The Nazi occupation of Latvia brought the atrocities of the holocaust with it. The first mass murders of Jews began in 1941 with the largest actions taking place in Riga, Daugavpils, and Liepāja, as well as in other smaller towns.
Minister of Foreign Affairs Edgars Rinkēvičs provided an early reminder of the occasion on social media.
Today Latvia mourns thousands and thousands of Jews that have been murdered by Nazis and their collaborators during #Holocaust, hate speech and totalitarian ideologies form the basis for such horrific crimes, this is why we must continuously remind history and say #NeverAgain pic.twitter.com/xLYzrTj1JK
— Edgars Rinkēvičs (@edgarsrinkevics) July 4, 2020
State President Egils Levits, who himself has partly Jewish family heritage, laid flowers at a special ceremony on July 3 at the site of the former Rīga Great Choral Synagogue, burned to the ground in one of the most horrific episodes of the Second World War in Latvia.
Officials including Prime Minister Krišjānis Kariņš and Saeima speaker Ināra Mūrniece also attended the ceremony, along with leaders of Latvia's Jewish community.

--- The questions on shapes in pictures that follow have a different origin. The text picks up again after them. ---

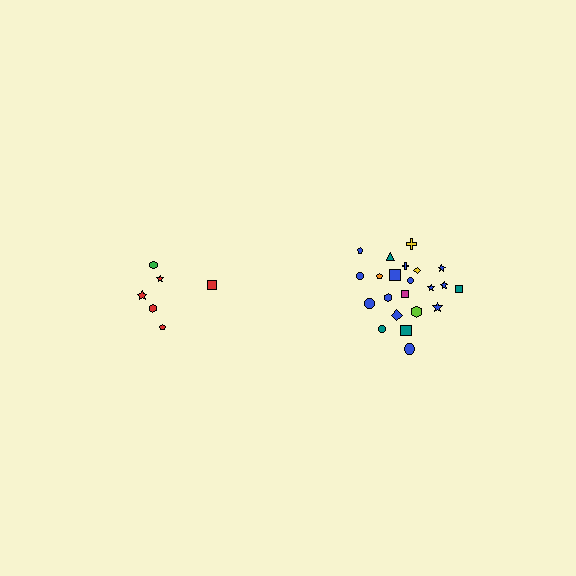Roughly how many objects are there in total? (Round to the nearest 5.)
Roughly 30 objects in total.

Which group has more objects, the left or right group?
The right group.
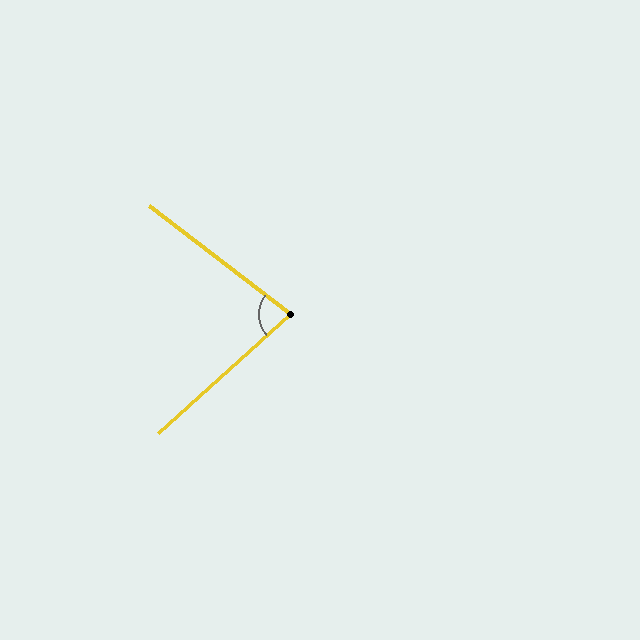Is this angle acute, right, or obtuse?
It is acute.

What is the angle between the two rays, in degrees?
Approximately 79 degrees.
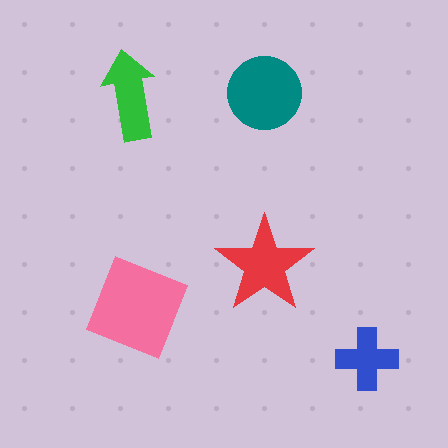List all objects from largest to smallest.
The pink diamond, the teal circle, the red star, the green arrow, the blue cross.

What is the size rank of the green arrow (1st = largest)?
4th.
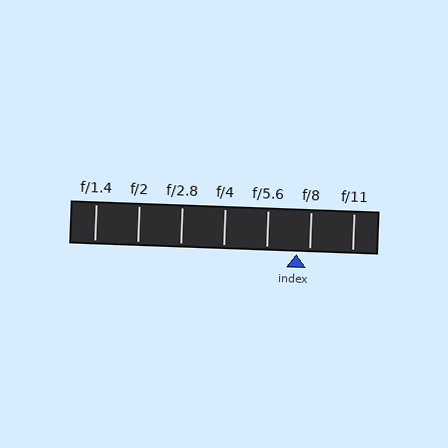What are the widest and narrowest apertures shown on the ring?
The widest aperture shown is f/1.4 and the narrowest is f/11.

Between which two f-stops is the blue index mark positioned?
The index mark is between f/5.6 and f/8.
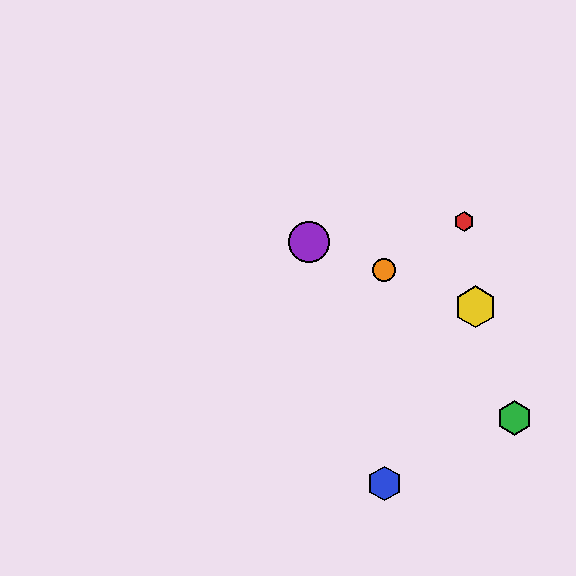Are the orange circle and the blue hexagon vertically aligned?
Yes, both are at x≈384.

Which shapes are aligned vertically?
The blue hexagon, the orange circle are aligned vertically.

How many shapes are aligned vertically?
2 shapes (the blue hexagon, the orange circle) are aligned vertically.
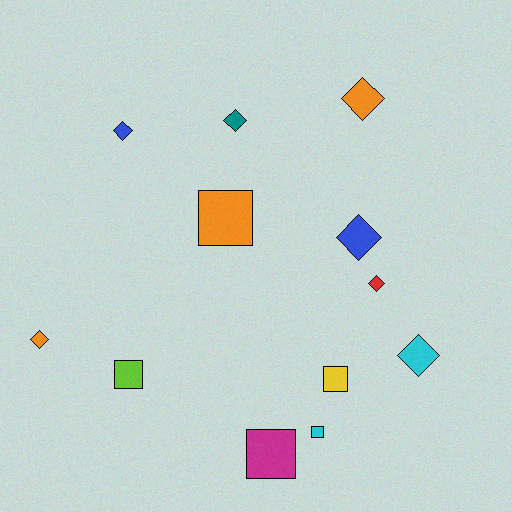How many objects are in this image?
There are 12 objects.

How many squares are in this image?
There are 5 squares.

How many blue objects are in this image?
There are 2 blue objects.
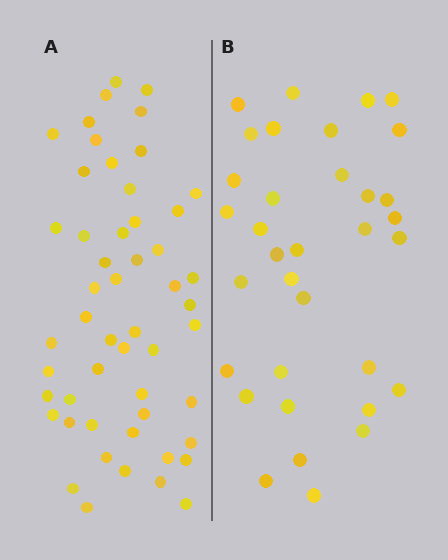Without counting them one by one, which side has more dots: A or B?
Region A (the left region) has more dots.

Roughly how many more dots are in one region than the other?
Region A has approximately 20 more dots than region B.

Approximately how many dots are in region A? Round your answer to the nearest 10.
About 50 dots. (The exact count is 52, which rounds to 50.)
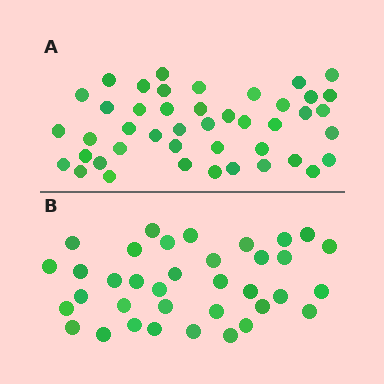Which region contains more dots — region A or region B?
Region A (the top region) has more dots.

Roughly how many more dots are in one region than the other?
Region A has roughly 8 or so more dots than region B.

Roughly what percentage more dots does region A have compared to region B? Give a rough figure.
About 20% more.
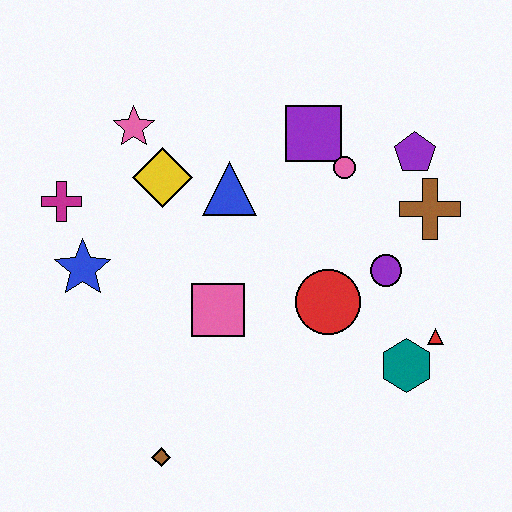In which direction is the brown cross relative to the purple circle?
The brown cross is above the purple circle.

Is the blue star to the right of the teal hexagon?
No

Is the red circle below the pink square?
No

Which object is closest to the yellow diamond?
The pink star is closest to the yellow diamond.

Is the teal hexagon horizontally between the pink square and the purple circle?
No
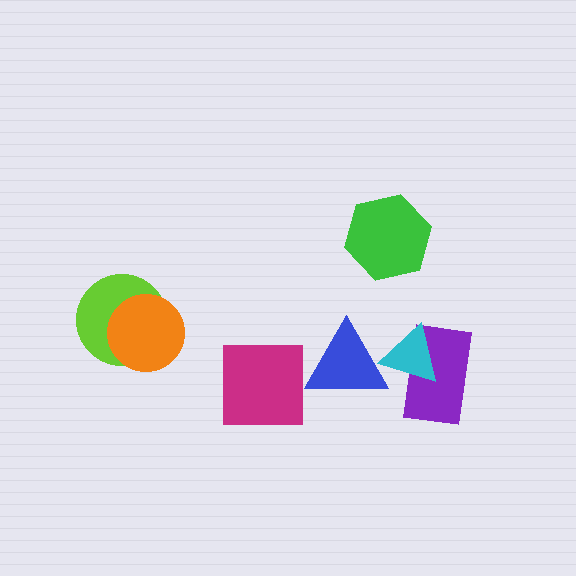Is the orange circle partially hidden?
No, no other shape covers it.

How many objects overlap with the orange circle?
1 object overlaps with the orange circle.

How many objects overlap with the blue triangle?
0 objects overlap with the blue triangle.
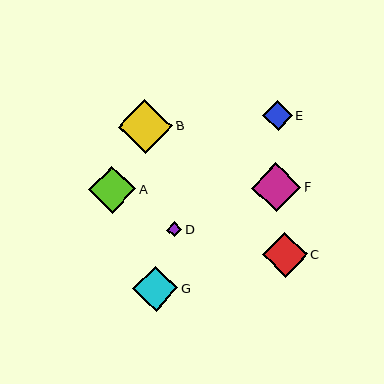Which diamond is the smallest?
Diamond D is the smallest with a size of approximately 16 pixels.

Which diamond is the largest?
Diamond B is the largest with a size of approximately 54 pixels.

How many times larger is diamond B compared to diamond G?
Diamond B is approximately 1.2 times the size of diamond G.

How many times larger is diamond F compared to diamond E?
Diamond F is approximately 1.6 times the size of diamond E.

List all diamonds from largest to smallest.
From largest to smallest: B, F, A, G, C, E, D.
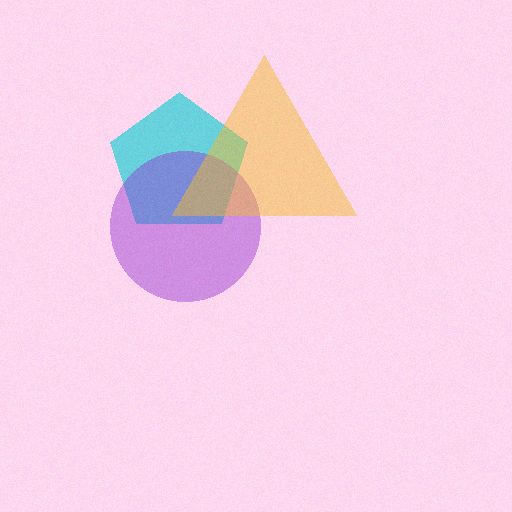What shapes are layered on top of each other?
The layered shapes are: a cyan pentagon, a purple circle, a yellow triangle.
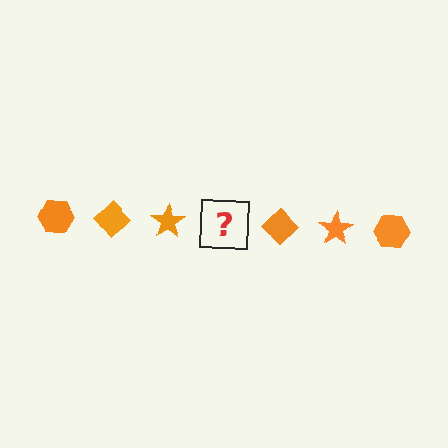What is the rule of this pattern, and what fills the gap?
The rule is that the pattern cycles through hexagon, diamond, star shapes in orange. The gap should be filled with an orange hexagon.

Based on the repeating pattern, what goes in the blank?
The blank should be an orange hexagon.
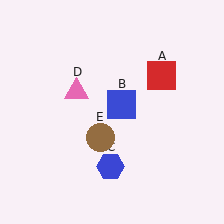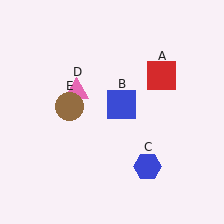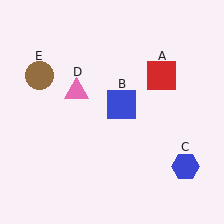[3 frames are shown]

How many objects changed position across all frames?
2 objects changed position: blue hexagon (object C), brown circle (object E).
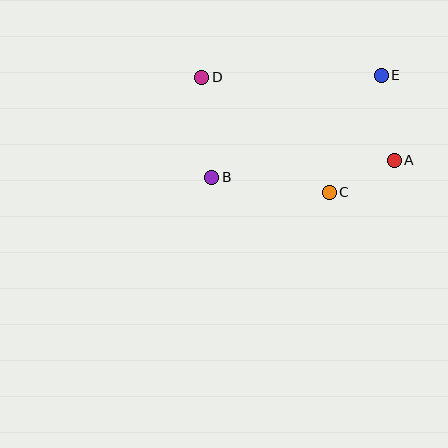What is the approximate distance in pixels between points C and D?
The distance between C and D is approximately 172 pixels.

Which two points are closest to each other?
Points A and C are closest to each other.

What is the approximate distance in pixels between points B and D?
The distance between B and D is approximately 101 pixels.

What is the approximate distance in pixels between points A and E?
The distance between A and E is approximately 86 pixels.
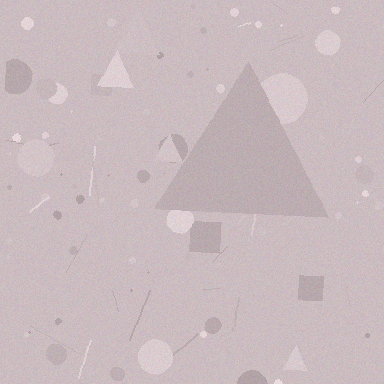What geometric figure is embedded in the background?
A triangle is embedded in the background.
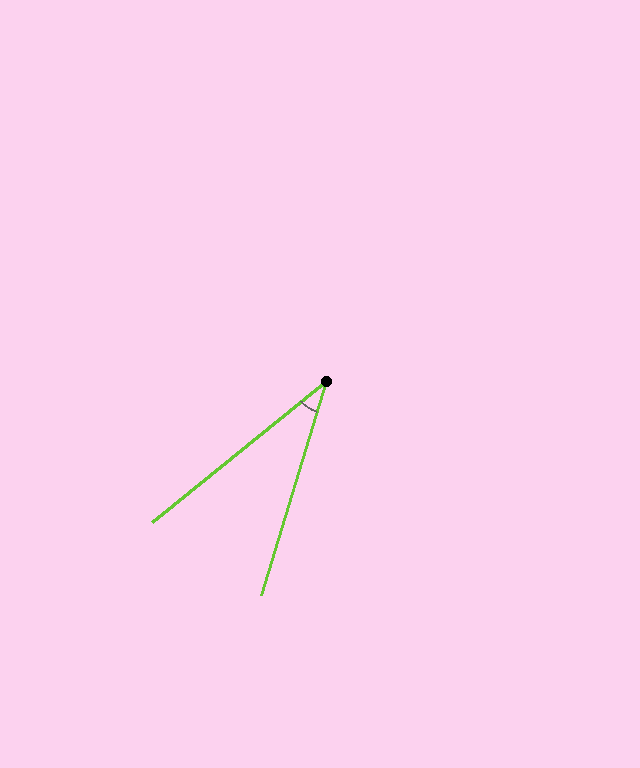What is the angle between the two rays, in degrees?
Approximately 34 degrees.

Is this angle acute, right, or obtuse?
It is acute.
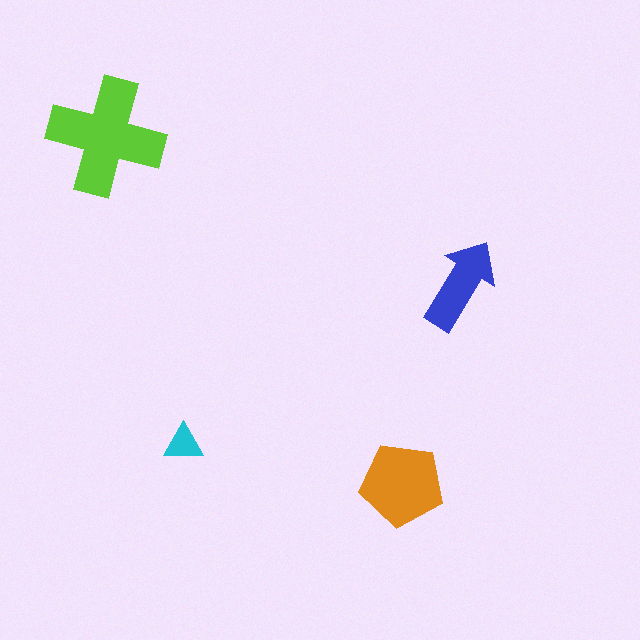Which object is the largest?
The lime cross.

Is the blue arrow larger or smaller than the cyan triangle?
Larger.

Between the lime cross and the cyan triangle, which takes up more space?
The lime cross.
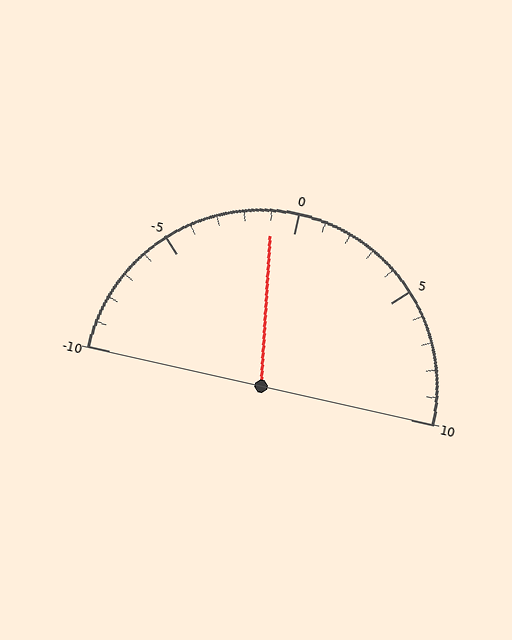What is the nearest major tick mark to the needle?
The nearest major tick mark is 0.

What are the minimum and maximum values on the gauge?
The gauge ranges from -10 to 10.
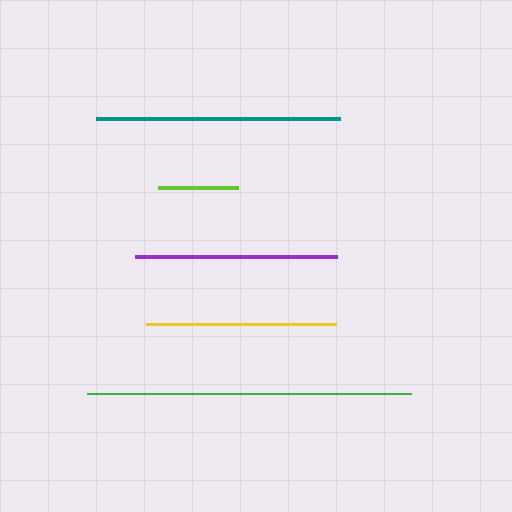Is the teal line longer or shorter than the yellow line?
The teal line is longer than the yellow line.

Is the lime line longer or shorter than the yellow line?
The yellow line is longer than the lime line.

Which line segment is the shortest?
The lime line is the shortest at approximately 81 pixels.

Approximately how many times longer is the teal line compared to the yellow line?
The teal line is approximately 1.3 times the length of the yellow line.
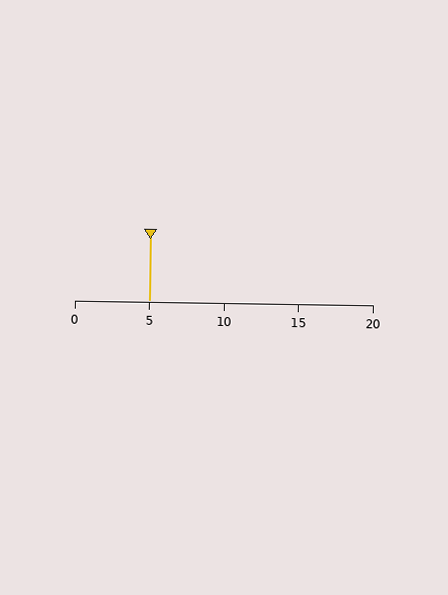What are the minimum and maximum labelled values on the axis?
The axis runs from 0 to 20.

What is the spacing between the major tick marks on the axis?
The major ticks are spaced 5 apart.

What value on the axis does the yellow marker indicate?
The marker indicates approximately 5.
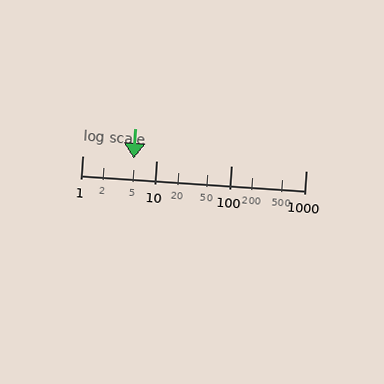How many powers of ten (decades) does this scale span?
The scale spans 3 decades, from 1 to 1000.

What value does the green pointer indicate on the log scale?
The pointer indicates approximately 4.9.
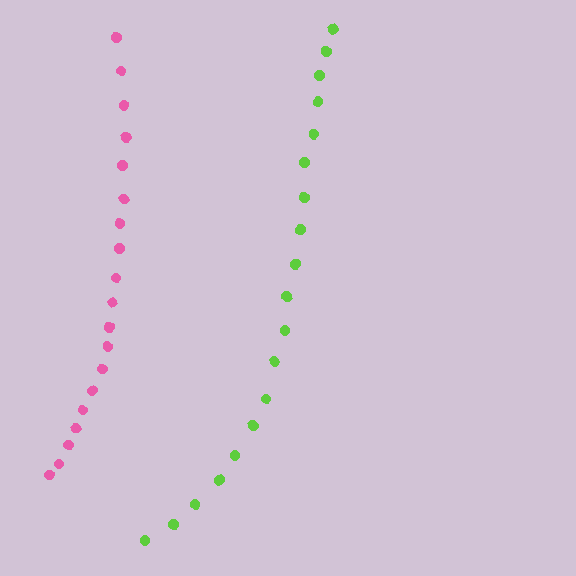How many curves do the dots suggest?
There are 2 distinct paths.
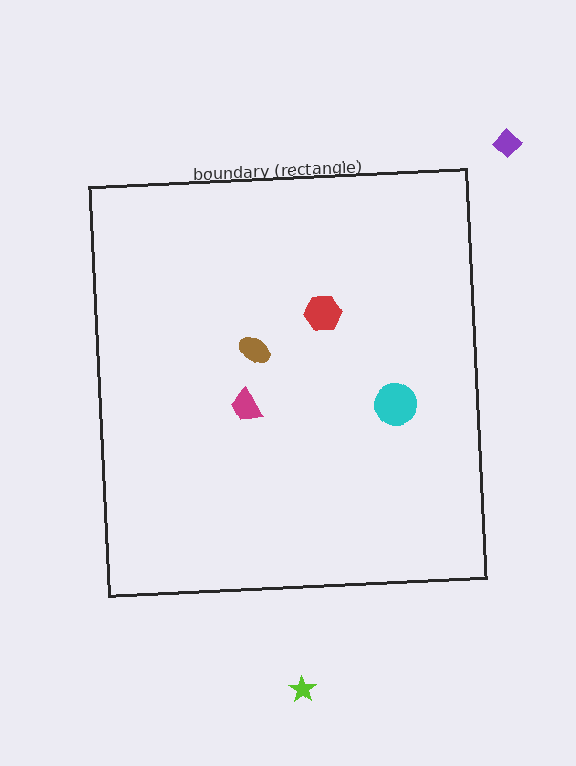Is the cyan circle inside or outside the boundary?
Inside.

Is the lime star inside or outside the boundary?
Outside.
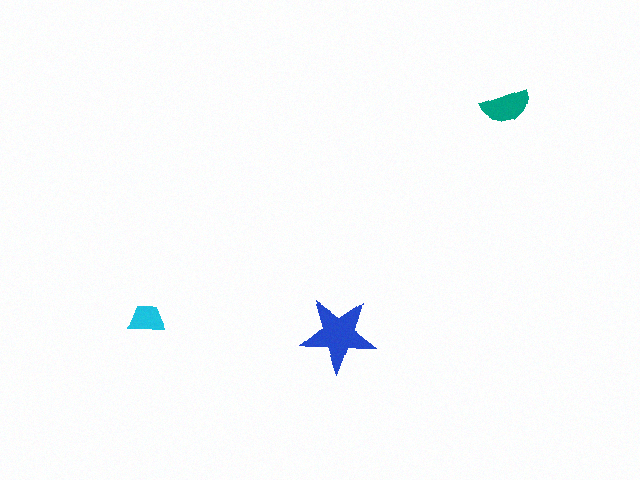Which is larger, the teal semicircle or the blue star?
The blue star.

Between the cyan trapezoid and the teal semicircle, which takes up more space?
The teal semicircle.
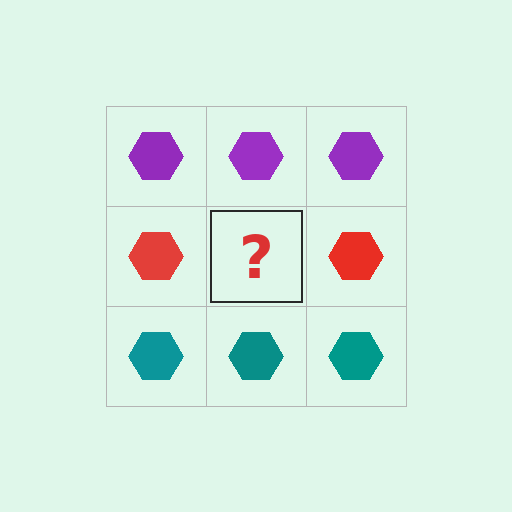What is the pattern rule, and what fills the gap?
The rule is that each row has a consistent color. The gap should be filled with a red hexagon.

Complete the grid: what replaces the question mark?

?FOTO: Valsts prezidents Egils Levits piedalās Ebreju tautas genocīda upuru piemiņas dienai veltītajā ziedu nolikšanas ceremonijā https://t.co/1Xk6oKAIwo
— Valsts prezidents (@Rigas_pils) July 3, 2020
More information about those horrific events can be read at the website of the Museum of the Occupation of Latvia which records:
"The first mass murders of Latvian Jews started in July and continued until September. Groups of Jews were ordered to be shot in Riga, Daugavpils and in many smaller towns. Recent research shows that all these actions were organised by the German authorities but usually carried out by Latvian auxiliaries without direct German involvement.
"In September, the remaining Jews in Riga were herded into a fenced-in ghetto in the city's Moscow Suburb and forcibly kept there under guard.
"From the Riga Ghetto, under the direct supervision of Friedrich Jeckeln, about 25,000 Jews were driven on foot to Rumbula Forest, on the outskirts of Riga, and murdered there in two operations— on 30 November and 8 December 1941. Latvians performed guard duties; Jeckeln's SS men shot the victims."
"About 3000 Jews from Liepāja were murdered between 15 and 17 December. This was practically the end of the mass annihilation of approximately 70,000 Latvian Jews."